Рассматривая причины падения художественного творчества в литературе, в музыке и в пластических искусствах, мы не можем, конечно, объяснить это извращение идеи прекрасного одним только фиглярством и жалкой саморекламой. Разумеется, в наше время, как никогда, шарлатаны легко проникают на верхи культурной жизни народов. Точно так же, в силу продажности бульварной печати, реклама сплошь и рядом создает из бездарностей таланты, из заурядных людей – исключительных деятелей.
Но наряду со всей этой накипью современной нечистоплотной морали проявляется во всех областях искусства и подлинная трагедия, вызванная причинами более глубокого свойства.
Как всякое жизненное проявление, области духовного творчества естественно требуют обновления, роста и развития форм. Как ни замечательны были одиночные образцы древней литературы, какие вспышки таланта ни дало Возрождение с последующими веками, но нет никакого сомнения в том, что литература XIX века принесла миру наиболее великое и наиболее блестящее из всего того, что получила до сих пор европейская цивилизация с древнейших времен.
Обогащался язык, шлифовалась его внешняя форма, накоплялись художественные образы, развивалось изящество стиля; множились люди, искусно владевшие пером. Вместо одиноких трубадуров и миннезингеров средних веков рассыпались плеяды утонченных поэтов. Плоды творческого вдохновения стали затоплять своим богатством культурное общество.
Чутко прислушиваясь к эстетическим запросам своих ценителей, а иногда и ведя их за собой, литература сменяла течения, переходя от сентиментализма к романтизму, от романтизма, к реализму, к натурализму. Эта смена направлений в силу многочисленности ярких литературных талантов и их естественного соревнования, происходила довольно быстро; но касалась она главным образом не стиля и внешней формы изложения, а внутреннего отношения автора к темам и к изображению жизни. Во всех этих трактовках были перепробованы различные отражения души на внешний мир, на многоцветность человеческой психики. И нежный отклик на все прекрасное и в природе, и в жизни; и патетизм в обрисовке стихий и страстей; и лиризм в трогательном, и эпичность в великом; и романтическая грандиозность в охвате целых эпох, и натуралистическая многословность в любви к мелочам и обыденности. И после всей этой исчерпанности покачнулось художественное равновесие света и тени в сюжетах: пришел модернизм с уродливой односторонностью, с нарочитым болезненным психологизмом, с любованиями эгоизмом, извращениями, с бесплодными попытками найти в безобразном прекрасное.

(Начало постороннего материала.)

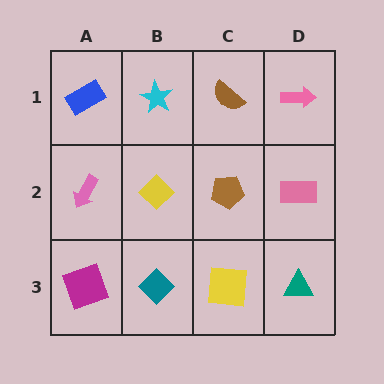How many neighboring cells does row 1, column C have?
3.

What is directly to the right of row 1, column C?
A pink arrow.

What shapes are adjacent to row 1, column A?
A pink arrow (row 2, column A), a cyan star (row 1, column B).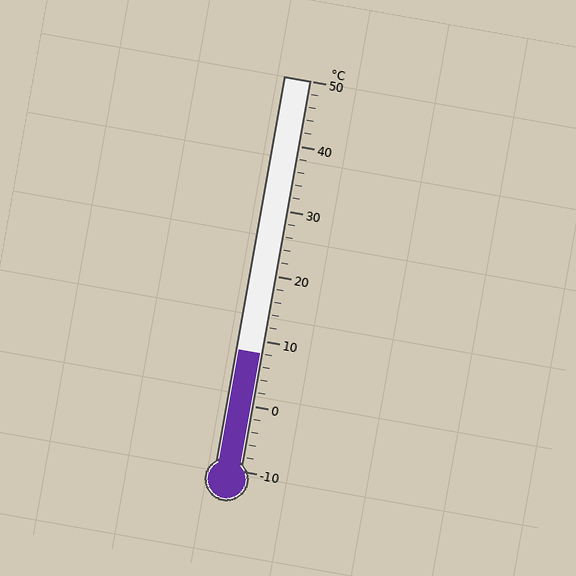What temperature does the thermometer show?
The thermometer shows approximately 8°C.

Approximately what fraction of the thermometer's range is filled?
The thermometer is filled to approximately 30% of its range.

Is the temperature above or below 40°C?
The temperature is below 40°C.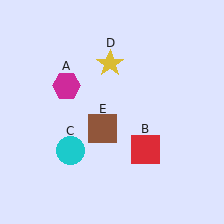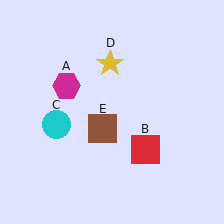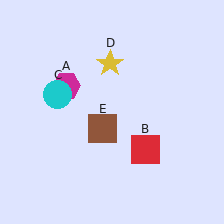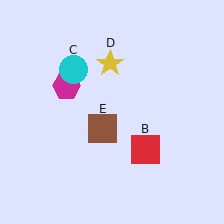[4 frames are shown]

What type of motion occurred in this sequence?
The cyan circle (object C) rotated clockwise around the center of the scene.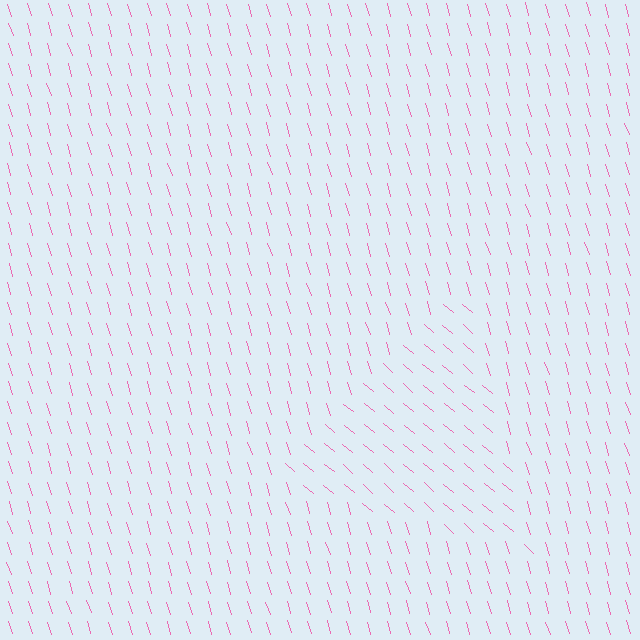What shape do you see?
I see a triangle.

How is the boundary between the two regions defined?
The boundary is defined purely by a change in line orientation (approximately 33 degrees difference). All lines are the same color and thickness.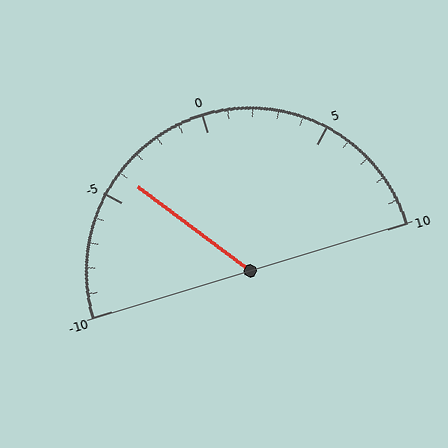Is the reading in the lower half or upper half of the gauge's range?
The reading is in the lower half of the range (-10 to 10).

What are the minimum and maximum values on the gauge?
The gauge ranges from -10 to 10.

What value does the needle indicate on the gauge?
The needle indicates approximately -4.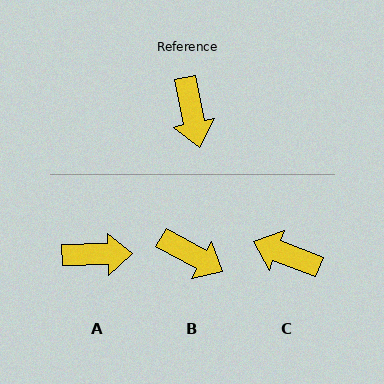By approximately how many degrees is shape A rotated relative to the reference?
Approximately 79 degrees counter-clockwise.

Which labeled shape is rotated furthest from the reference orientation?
C, about 122 degrees away.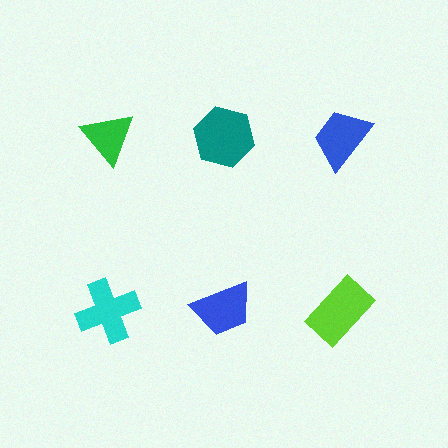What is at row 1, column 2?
A teal hexagon.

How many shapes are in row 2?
3 shapes.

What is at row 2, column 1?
A cyan cross.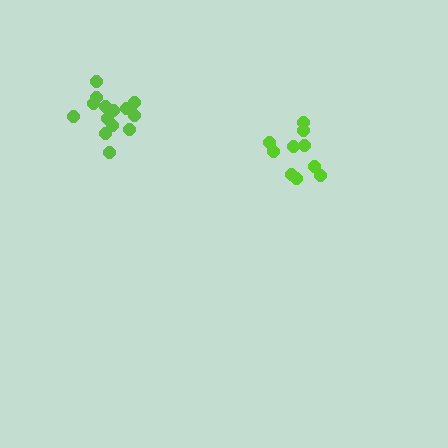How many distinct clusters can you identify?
There are 2 distinct clusters.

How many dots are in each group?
Group 1: 14 dots, Group 2: 10 dots (24 total).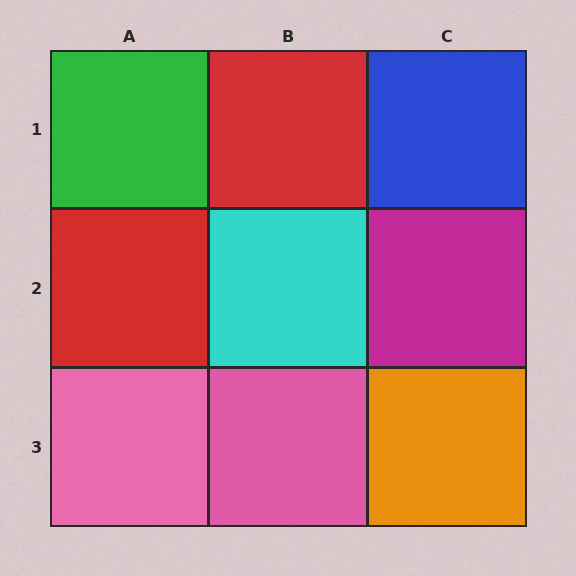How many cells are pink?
2 cells are pink.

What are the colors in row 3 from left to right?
Pink, pink, orange.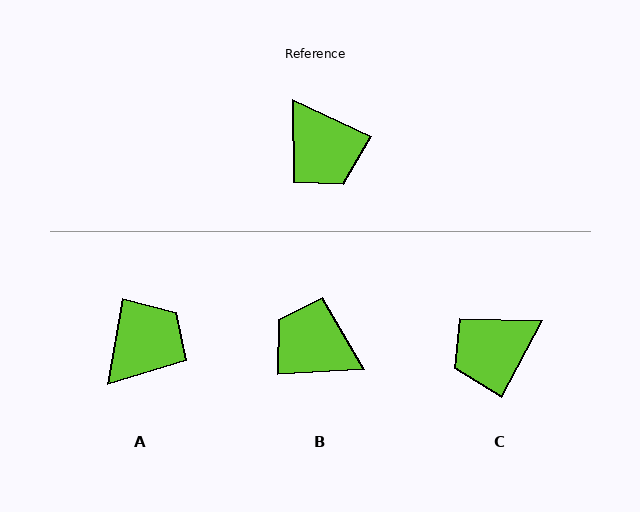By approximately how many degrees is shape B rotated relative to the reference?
Approximately 151 degrees clockwise.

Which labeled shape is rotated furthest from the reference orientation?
B, about 151 degrees away.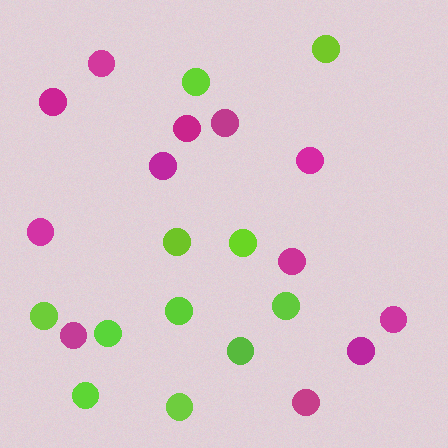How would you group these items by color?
There are 2 groups: one group of lime circles (11) and one group of magenta circles (12).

И рядом с этим стихотворная поэзия, старшая сестра прозы, испробовав все углы отражения жизни, использовав всю утонченность изысканных форм, ушла в крайность субъективизма, в пифийскую загадочность словотворчества.
При бесконечном разнообразии жизненных положений и достойного фона для воспроизведения истинное вдохновение могло бы без срока создавать все новые и новые образы. Но стал иссякать пафос, художественное наслаждение читателей сменилось нездоровым любопытством к болезненным темам… И вдохновение стало уступать место побуждениям соревнования.
Такую же картину угасания настоящего творчества мы наблюдаем и в музыке, и в пластических искусствах.
Разумеется, с точки зрения тем, настроений и кантилен область музыки безгранична. Человеческая душа по природе своей всегда поет, когда к ней прикасается Бог. Рисунки мелодий и темпы могут в своих сочетаниях варьироваться беспредельно. Но нельзя того же сказать относительно гармонизации и инструментировки. Эстетическое восприятие требует одновременного соединения звуков, только в простейших сочетаниях колебаний. Гармония, в противоположность мелодии, заключена в определенные рамки и терпит диссонансы при обязательном их разрешении. Кроме того, темперированная гамма бедна. При таком ограничении для автора, желающего или искренно расширить область музыкального творчества, или нарочито выдвинуться из ряда других, легко возникает соблазн.
И соблазн победил.
А наряду с этим дошла до исчерпанности и инструментировка, как в звучании отдельных инструментов, так и в полифонии. Недаром Вагнер, чувствуя недостаточность в оркестре гобоя и фагота, заказал мастеру Заксу особый инструмент, названный «саксофоном». Но, по иронии судьбы, саксофон понадобился впоследствии не столько для симфонических выступлений, сколько для негритянской музыки джаза.